18
Cualquiera, incluso los más lacras de la sociedad, tenemos derecho a cierto número de milagros en la vida. Pequeños milagros. No a los grandes. Esos están reservados para la gente que se saca la lotería cuando aún es joven y puede disfrutar del dinero. No hay nadie que alguna vez no haya encontrado un billete en la calle o recibido una noticia que le viene de lujo. Mi pequeño milagro sucedió cuando el Pandeado pegó un grito de mariachi feliz, luego de colgar el teléfono. Lo habían contratado a él y al resto del grupo para tocar en Silao, Guanajuato. Considerando cuánto duran las fiestas en los pueblos, eso significaba tenerlo al menos una semana entera lejos de mi vida. Parece una tontería, pero me sentí como esos tipos que ya están en el corredor de la muerte y les dicen que su inyección de «vitaminas» ha sido aplazada.
La que hizo pucheros fue mi madre. Doña Juana tenía muchos defectos, pero uno de los más desagradables —tanto que me hacía sentir conmiseración por el Pandeado— eran sus celos galopantes. Así que el pobre diablo tuvo que ganarse el derecho de ir a Silao portándose de lo más romántico y complaciente esos días, jurándole que se portaría como un angelito —sí, cómo no— y diciéndole que le traería un regalo especial. Doña Juana no se la puso fácil. Buscó mil tretas para sabotearlo, la más artera fue pedirle que se llevara con él a Teté porque «la niña casi no viajaba». El Pandeado tuvo un buen pretexto: «No quiero que un pueblerino jodido ponga los ojos en ella». Mi mamá refutó: «Entonces llévate a Yago…». El Pandeado me clavó la mirada y seguro saboreó la idea, pero enseguida dijo: «Yago tiene su trabajo. No vamos a cortarle las alas ahora que entró en razón…».
No cabe duda que ese pedazo de mierda era astuto. Me trataba bien para no estar en la lista de sospechosos cuando me metiera la bala en la cabeza.

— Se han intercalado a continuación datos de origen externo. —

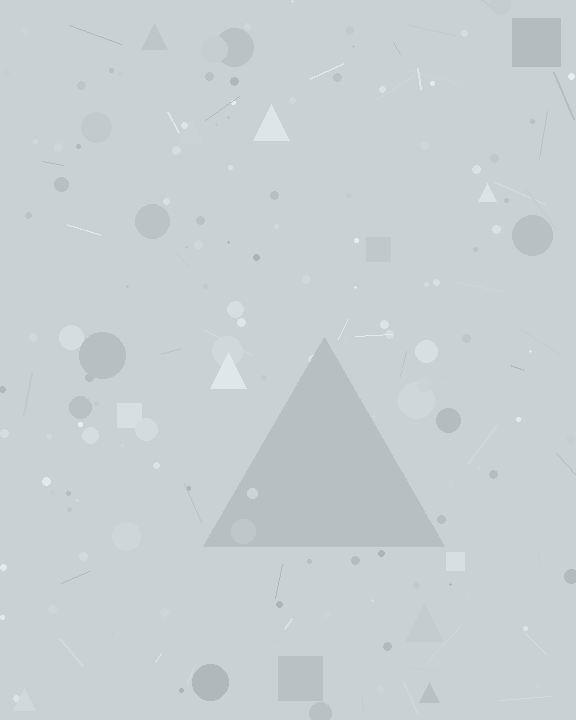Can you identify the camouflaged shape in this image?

La noche del viaje, tocaron a la puerta. Abrí. Era Néstor, el del guitarrón. Me flaquearon las piernas al verlo; él, en cambio, no pareció reconocerme o le dio igual. Me dio un apretón de manos cual si tal cosa y pasó de largo. Fue directo a mi mamá y la abrazó llamándola «comadrita». Tres mariachis más entraron detrás de él; requinto, trompeta y guitarra. Al poco rato, la casa estaba repleta de charritos con sus instrumentos y equipaje. El Pandeado se ponía feliz siempre que había amigos en casa. Contaba chistes. Los contaba tan bien que no podías más que partirte de risa. Esa vez procuré no hacerlo. Me mordí la lengua para no reír cuando contó uno de un elefante que se tira a un changuito. Confieso que me dolió la cara de tanto contraerla para no soltar la carcajada, pero, chingar, ¿cómo es posible que un tipo que te ha dicho que va a meterte una bala en la cabeza sea capaz de hacerte reír con sus chistes? Mi mamá desaprobaba con la cabeza cada vez que él comenzaba a contar el siguiente chiste, pero en el fondo parecía orgullosa de su charro. El bastardo siempre me andaba diciendo que yo no servía para nada y demostrando que él, en cambio, hacía bastantes cosas como lo de contar chistes y cantar y ganarse la vida y llevar dinero a la casa. Pero no estaba conforme. Quería más. Quería quitarme la vida.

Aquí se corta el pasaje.